On the Skipping of Text in Earlier Chapters

I'm just catching up on this week's session (214) after being at work during the recording (as usual unfortunately). About 20 mins in, Corey wonders which paragraph of text was the last one we skipped.

I actually have quite a thorough answer to this! A while ago I was inspired by EvilDrCannon's graphs of how the classes were progressing, and decided to do some analysis of our progress myself. I used an e-copy of the text to highlight which portions of the text were covered in which session, and which were skipped altogether during the earlier sessions. I've done this for all of Book I, but then paused at Book II for a breather. Sometime soon I will pick this back up along with my other work on the web project.

Anyway...
The last paragraph not covered in any episode is in Chapter 10: Strider.

‘A letter for me from Gandalf !’ cried Frodo.
‘Ah!’ said Mr. Butterbur. ‘Then your right name is Baggins?’
‘It is,’ said Frodo, ‘and you had better give me that letter at once, and explain why you never sent it. That’s what you came to tell me, I suppose, though you’ve taken a long time to come to the point.’
Poor Mr. Butterbur looked troubled. ‘You’re right, master,’ he said, ‘and I beg your pardon. And I’m mortal afraid of what Gandalf will say, if harm comes of it. But I didn’t keep it back a-purpose. I put it by safe. Then I couldn’t find nobody willing to go to the Shire next day, nor the day after, and none of my own folk were to spare; and then one thing after another drove it out of my mind. I’m a busy man. I’ll do what I can to set matters right, and if there’s any help I can give, you’ve only to name it.


This one might just be a slide that was skipped accidentally between sessions 55 and 56, as by this point we had long been reading every passage.
Before this, the last paragraph skipped was in session 19, in Chapter 5: A Conspiracy Unmasked.

‘I should think you were making it all up,’ said Merry, ‘if I had not seen that black shape on the landing-stage – and heard the queer sound in Maggot’s voice. What do you make of it all, Frodo?’

There are several other paragraphs skipped during that session, and pretty much every session before then skips over some text.
I figured out the percentage of words skipped per chapter:
1 = 55%
2 = 23%
3 = 39%
4 = 27%
5 = 18%
And from then on we discussed every passage, except that one accidental paragraph in Ch 10.

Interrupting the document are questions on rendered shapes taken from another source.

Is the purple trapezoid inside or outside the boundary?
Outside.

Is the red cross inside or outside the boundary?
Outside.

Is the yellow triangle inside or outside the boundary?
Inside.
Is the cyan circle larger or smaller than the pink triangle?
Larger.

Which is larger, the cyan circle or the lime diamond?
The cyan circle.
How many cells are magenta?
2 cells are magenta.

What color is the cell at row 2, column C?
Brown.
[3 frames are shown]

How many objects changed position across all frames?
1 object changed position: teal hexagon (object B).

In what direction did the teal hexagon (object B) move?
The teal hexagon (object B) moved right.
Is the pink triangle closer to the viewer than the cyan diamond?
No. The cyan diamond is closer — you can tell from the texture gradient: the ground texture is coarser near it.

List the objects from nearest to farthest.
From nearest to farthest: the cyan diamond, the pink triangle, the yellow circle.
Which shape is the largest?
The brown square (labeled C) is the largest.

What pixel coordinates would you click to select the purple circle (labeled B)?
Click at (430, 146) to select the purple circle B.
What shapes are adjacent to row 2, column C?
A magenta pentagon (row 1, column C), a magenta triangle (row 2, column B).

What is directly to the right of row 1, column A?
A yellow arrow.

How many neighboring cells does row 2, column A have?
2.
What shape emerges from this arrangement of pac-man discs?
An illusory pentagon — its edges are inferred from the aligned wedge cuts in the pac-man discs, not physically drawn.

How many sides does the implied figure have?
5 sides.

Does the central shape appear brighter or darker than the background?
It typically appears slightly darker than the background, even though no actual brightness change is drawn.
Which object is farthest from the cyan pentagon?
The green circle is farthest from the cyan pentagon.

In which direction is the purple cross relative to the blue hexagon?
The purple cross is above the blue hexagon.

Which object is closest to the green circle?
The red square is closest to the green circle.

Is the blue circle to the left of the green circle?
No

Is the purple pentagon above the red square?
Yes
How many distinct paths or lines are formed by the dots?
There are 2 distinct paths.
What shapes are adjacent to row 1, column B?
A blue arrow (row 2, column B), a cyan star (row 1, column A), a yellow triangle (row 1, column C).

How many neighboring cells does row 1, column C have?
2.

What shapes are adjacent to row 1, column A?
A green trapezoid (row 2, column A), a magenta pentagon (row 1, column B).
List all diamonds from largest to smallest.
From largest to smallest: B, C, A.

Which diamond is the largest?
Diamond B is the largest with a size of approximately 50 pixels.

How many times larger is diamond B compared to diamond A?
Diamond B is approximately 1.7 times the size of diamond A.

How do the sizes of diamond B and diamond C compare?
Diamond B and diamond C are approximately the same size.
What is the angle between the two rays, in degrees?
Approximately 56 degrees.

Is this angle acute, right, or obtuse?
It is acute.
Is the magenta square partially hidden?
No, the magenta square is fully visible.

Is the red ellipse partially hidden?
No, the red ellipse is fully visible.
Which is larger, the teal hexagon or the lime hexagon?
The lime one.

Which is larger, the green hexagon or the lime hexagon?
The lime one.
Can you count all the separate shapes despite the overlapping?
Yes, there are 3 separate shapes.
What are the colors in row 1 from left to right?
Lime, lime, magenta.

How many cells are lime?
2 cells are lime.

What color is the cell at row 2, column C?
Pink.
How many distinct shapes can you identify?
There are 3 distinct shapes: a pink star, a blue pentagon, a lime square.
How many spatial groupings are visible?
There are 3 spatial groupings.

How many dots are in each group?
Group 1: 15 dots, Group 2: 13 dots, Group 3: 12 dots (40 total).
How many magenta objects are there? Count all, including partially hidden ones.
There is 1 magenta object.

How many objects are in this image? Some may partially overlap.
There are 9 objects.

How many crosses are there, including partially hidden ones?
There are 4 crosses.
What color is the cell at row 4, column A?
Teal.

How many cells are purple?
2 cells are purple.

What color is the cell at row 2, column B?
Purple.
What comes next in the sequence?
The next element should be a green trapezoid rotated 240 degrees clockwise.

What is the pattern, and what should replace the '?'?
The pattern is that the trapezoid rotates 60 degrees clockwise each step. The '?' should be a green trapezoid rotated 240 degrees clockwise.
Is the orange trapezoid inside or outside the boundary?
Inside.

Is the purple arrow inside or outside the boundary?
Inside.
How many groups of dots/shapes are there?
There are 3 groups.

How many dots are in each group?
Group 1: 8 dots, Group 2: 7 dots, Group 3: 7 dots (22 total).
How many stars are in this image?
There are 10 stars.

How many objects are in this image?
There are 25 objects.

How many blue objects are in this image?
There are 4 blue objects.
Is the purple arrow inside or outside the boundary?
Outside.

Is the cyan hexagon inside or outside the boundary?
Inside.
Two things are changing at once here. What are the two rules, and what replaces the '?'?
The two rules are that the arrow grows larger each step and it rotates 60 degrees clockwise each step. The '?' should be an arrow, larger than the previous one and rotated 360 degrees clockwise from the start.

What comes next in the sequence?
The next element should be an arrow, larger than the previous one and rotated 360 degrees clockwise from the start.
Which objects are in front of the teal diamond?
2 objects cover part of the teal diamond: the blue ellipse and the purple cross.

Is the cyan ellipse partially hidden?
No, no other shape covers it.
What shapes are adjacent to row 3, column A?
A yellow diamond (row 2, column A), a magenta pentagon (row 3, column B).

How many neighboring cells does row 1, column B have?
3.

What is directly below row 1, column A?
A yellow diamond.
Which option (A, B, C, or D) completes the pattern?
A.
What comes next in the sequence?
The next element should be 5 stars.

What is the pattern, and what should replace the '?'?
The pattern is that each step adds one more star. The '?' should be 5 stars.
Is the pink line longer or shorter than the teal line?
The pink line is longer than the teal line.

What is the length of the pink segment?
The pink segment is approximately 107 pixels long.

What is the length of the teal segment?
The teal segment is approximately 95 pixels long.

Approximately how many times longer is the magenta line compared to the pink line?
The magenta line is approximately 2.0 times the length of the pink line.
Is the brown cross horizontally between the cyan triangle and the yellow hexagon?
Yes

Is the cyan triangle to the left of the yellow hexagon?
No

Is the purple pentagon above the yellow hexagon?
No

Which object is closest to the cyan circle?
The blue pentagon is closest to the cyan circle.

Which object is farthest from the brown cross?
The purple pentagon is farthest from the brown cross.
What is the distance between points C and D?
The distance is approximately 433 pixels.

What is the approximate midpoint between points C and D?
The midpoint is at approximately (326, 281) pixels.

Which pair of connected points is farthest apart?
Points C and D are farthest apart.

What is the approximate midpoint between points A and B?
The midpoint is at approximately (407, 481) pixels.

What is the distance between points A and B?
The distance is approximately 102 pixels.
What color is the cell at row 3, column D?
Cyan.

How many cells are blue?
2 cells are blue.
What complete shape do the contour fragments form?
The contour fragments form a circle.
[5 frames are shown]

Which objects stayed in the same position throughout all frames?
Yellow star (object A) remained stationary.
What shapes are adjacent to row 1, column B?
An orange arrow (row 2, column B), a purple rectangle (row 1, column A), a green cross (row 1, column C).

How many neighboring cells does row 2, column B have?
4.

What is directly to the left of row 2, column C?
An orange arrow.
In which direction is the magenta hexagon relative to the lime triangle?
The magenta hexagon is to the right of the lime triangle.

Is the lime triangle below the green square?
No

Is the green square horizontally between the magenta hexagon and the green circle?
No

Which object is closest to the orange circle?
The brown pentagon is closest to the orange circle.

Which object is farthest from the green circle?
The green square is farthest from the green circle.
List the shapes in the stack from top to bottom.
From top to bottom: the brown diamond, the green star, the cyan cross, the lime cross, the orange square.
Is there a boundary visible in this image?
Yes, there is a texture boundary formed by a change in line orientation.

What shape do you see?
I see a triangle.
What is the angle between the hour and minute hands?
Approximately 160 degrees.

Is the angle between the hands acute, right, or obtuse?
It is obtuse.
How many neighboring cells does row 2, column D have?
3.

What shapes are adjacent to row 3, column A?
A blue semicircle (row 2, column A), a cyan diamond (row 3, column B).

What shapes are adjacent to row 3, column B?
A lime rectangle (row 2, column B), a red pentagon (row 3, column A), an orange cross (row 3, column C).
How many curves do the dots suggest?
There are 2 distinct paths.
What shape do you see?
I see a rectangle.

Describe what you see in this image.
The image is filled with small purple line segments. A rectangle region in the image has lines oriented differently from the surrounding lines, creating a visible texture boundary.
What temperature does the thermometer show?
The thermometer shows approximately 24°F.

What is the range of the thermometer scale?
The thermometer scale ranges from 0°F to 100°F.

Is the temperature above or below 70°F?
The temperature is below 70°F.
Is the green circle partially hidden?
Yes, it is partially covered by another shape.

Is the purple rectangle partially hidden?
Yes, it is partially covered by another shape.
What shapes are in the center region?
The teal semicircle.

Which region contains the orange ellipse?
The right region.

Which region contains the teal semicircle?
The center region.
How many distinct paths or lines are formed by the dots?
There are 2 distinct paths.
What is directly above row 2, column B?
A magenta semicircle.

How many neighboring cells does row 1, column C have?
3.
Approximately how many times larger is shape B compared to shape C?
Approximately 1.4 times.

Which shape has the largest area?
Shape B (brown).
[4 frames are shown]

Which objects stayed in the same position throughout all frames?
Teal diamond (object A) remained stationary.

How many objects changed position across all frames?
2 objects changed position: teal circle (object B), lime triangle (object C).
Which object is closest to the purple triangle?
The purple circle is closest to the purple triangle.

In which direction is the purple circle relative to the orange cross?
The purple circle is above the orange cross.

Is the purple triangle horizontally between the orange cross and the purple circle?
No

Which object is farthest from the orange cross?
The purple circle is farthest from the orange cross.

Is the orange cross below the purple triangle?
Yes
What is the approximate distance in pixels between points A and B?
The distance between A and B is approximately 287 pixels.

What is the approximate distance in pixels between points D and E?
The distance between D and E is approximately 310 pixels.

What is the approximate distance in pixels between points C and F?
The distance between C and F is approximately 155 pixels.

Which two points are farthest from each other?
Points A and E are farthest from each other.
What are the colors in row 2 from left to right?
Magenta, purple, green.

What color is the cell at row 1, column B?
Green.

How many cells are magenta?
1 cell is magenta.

In all, we have 14,397 words skipped that we need to go back to someday, which for reference is approx 2,000 less than the Council of Elrond. Plenty to look forward to once we finish Return of the King!
 

Timdalf

Active Member
OK Prof Corey and Smaug the Mighty are both quite off in their recall. Prof Corey a bit too early and Smaug t M a bit too late.
Here is my response to the Session 214's question about pacing....
I have kept a detailed record of which paragraphs were covered in which Session. I have them all marked and labeled in a throwaway copy of LotR. The change from discontinuous excerpts to Read Through Every Word started in Session #19. There were 5 slides for Session 19 covering part of Chapter 4 "A Conspiracy Unmasked" The last (intentionally) skipped words were between Slides c & d (out of a-e)
The last skipped passage (btwn slides) was:
'I should think you were all making it up,' said Merry, 'if I had not seen that black shape on the landing-stage - and heard the queer sound in Maggot's voice. What do you make of it all, Frodo?'
This is somewhere about 100 pages into the book (in the edition I marked up, p. 102).
Of course, at this time the pace was a good deal quicker (hastier?) ;) than it became later. There were 5-7 slides per Session, not 1 or maybe 2.
So the cataclysmic event that led to this Treebeardesque and glacial consideration of the text came with the shock to Frodo to find his fellow Hobbits were all in on a benevolent conspiracy to keep a loving eye on his actions! It is in the two slides after the above missing passage, that the whole subject of the Chapter is revealed. And those two slides are continuous and so will all slides ever thereafter!